Analysis

Senate Examines Controversial DoD Afghanistan Task Force

On Wednesday, U.S. Senator Kelly Ayotte (R-NH) chaired a Senate Armed Services Readiness and Management Support Subcommittee hearing on a Department of Defense (DoD) task force alleged to have wasted millions on economic development projects in Afghanistan.

The hearing on the DoD’s Task Force for Business and Stability Operations in Afghanistan featured testimony from Special Inspector General for Afghanistan Reconstruction (SIGAR) John Sopko and Principal Deputy Under Secretary of Defense for Policy Brian McKeon. The Senate convened the hearing in response to recent SIGAR reports finding wasteful spending by the Task Force, which shut down at the end of March of last year.

The Task Force spent $638 million rebuilding Afghanistan’s war-torn economy. Sopko testified that the Task Force employed a “scattershot” approach, funding everything from the importation of Italian goats to bolster the cashmere industry, to projects supporting the development of extractives industries. SIGAR determined that this unfocused approach did little to spur economic growth in Afghanistan. On the contrary, SIGAR found that the Task Force’s legacy is one of ill-conceived, poorly planned, and unfinished projects. SIGAR has received more complaints of waste, fraud, and abuse relating to the Task Force than for any other program in Afghanistan.

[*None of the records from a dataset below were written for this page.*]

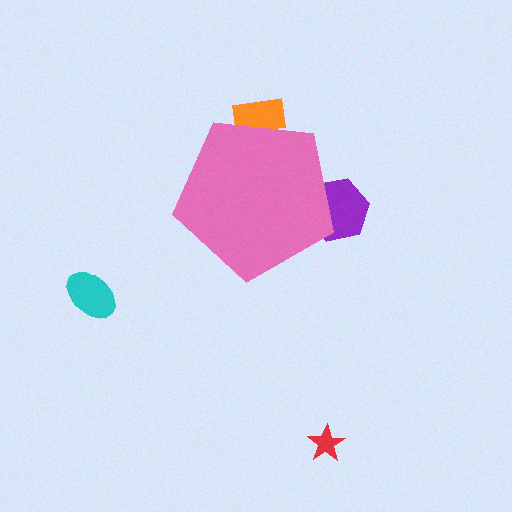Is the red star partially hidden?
No, the red star is fully visible.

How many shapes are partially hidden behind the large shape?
2 shapes are partially hidden.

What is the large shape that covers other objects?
A pink pentagon.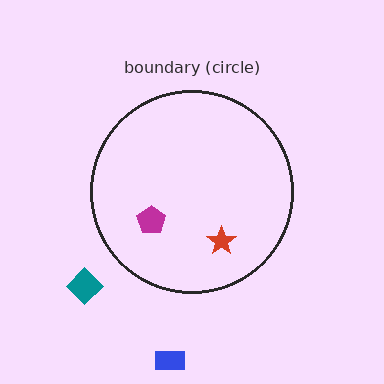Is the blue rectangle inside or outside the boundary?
Outside.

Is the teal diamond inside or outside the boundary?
Outside.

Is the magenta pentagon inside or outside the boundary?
Inside.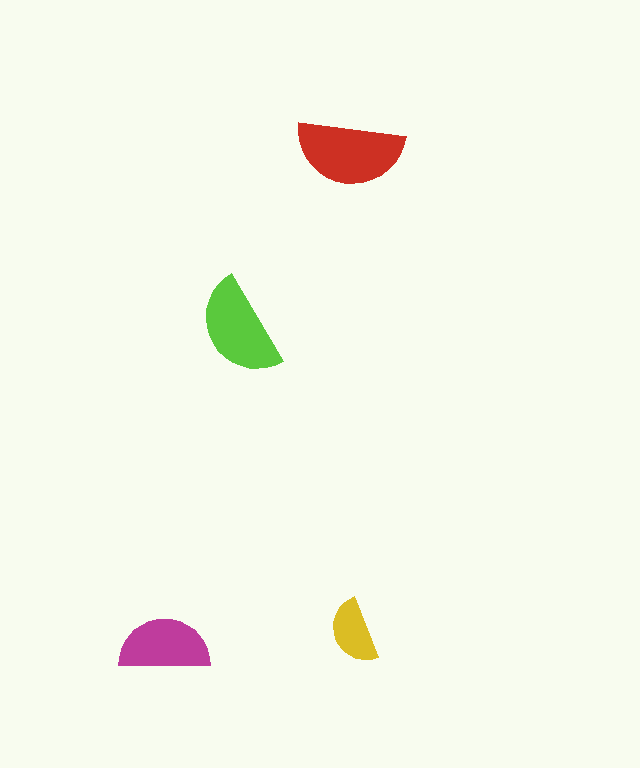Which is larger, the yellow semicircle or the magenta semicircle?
The magenta one.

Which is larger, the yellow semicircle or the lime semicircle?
The lime one.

Much of the two-hour hearing centered on the most notorious Task Force project: a compressed natural gas filling station in the city of Sheberghan that allegedly cost $43 million. Although it is now believed that the gas station actually cost much less—under $10 million (which would still be about 20 times more than it should have cost)—McKeon and the DoD are unable to document the cost or whether the project achieved its goals.

The Senators directed most of their outrage at McKeon, who could only say that “time will tell” if the Task Force was a success. Ayotte and Senator Claire McCaskill (D-MO) had a particularly testy exchange with McKeon over the decision of the Task Force to spend $150 million on private luxury villas in Afghanistan instead saving taxpayers millions of dollars by living on U.S. military bases. The Senators were also concerned that McKeon has been stonewalling SIGAR’s investigations. For months, the DoD and SIGAR have fought over access to Task Force records. McKeon denied that his office has not been cooperating with SIGAR. Days before the hearing, McKeon provided SIGAR a hard drive containing Task Force information, which Sopko deemed inadequate.

Sopko vows to continue looking into “the successes and stumbles” of the Task Force. A full financial audit by SIGAR of all Task Force activities in Afghanistan is forthcoming.